Le marketing d’imitation : symbole vs réalité
On reconnaît immédiatement les profils qui vivent davantage de l’apparence que de la compétence : leurs symboles de succès sont souvent plus loués qu’achetés, plus empruntés qu’assumés, et plus mis en scène que vécus. Le succès devient une esthétique, un décor, une chorégraphie qui fonctionne à la manière d’un code : montrer une voiture, montrer une montre, montrer un bureau, montrer un état d’esprit, montrer une philosophie de vie — tout cela pour masquer l’absence de colonne vertébrale stratégique.
Ce marketing d’imitation crée un brouillard épais où l’on confond expertise et exposition, autorité et visibilité, talent et fréquence de publication. On finit par oublier que publier ne suffit pas pour exister, que multiplier les contenus ne crée pas une compétence, et que s’exprimer tous les jours ne signifie pas avoir quelque chose à dire. Ce n’est pas la quantité qui pose problème, mais la vacuité : une parole sans vision n’est qu’un bruit, une mise en scène sans résultat n’est qu’un décor.
La crédibilité : le seul vrai levier de 2025
Alors que l’écosystème digital évolue vers une maturité inévitable, les dirigeants les plus lucides comprennent que la crédibilité ne se construit pas avec des artifices mais avec des preuves, que la stratégie ne se mesure pas au nombre de posts mais au poids des décisions, et que la communication n’a de valeur que lorsqu’elle est alignée avec une réalité tangible. Ceux qui performent en 2025 ne sont pas ceux qui cherchent à occuper l’espace, mais ceux qui occupent leur terrain ; pas ceux qui visent la viralité, mais ceux qui visent la justesse ; pas ceux qui multiplient les signaux, mais ceux qui assument une parole rare, claire et incarnée.

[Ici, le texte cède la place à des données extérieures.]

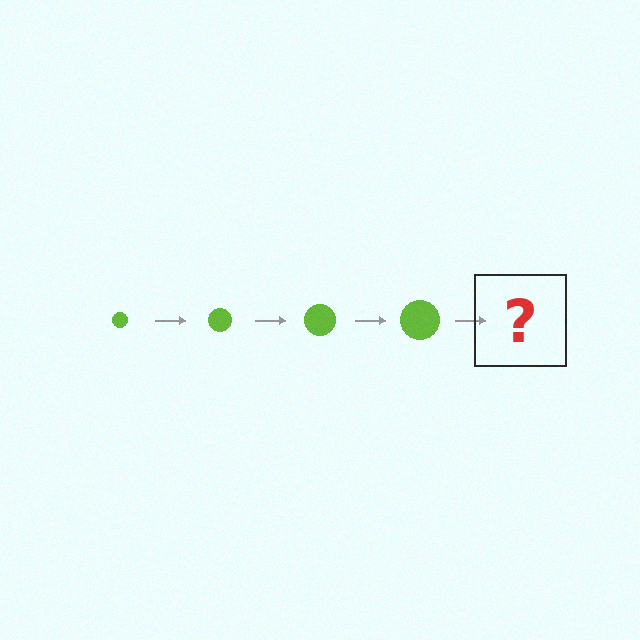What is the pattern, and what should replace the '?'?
The pattern is that the circle gets progressively larger each step. The '?' should be a lime circle, larger than the previous one.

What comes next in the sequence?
The next element should be a lime circle, larger than the previous one.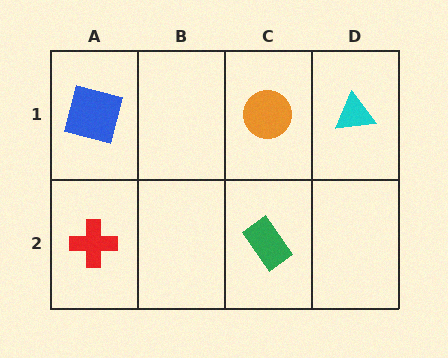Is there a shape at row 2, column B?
No, that cell is empty.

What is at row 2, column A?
A red cross.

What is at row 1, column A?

La cohérence est devenue un avantage concurrentiel, la discrétion une qualité stratégique, la nuance un marqueur d’intelligence, et la capacité à dire moins pour dire mieux un levier d’influence. L’époque réclame moins de bruit et plus de sens, moins de mise en scène et plus d’alignement, moins de contenu standardisé et davantage de cheminement réel.
Une dernière chose
Une marque — personnelle ou professionnelle — ne se construit pas avec un décor, mais avec une direction ; pas avec un costume, mais avec une conviction ; pas avec des citations recyclées, mais avec une pensée. Dans un monde saturé d’artifices, la sincérité est devenue radicale, et la crédibilité, la nouvelle rareté. Ceux qui l’ont compris n’ont plus besoin de publier pour rassurer : ils publient pour éclairer. Et cela change absolument tout.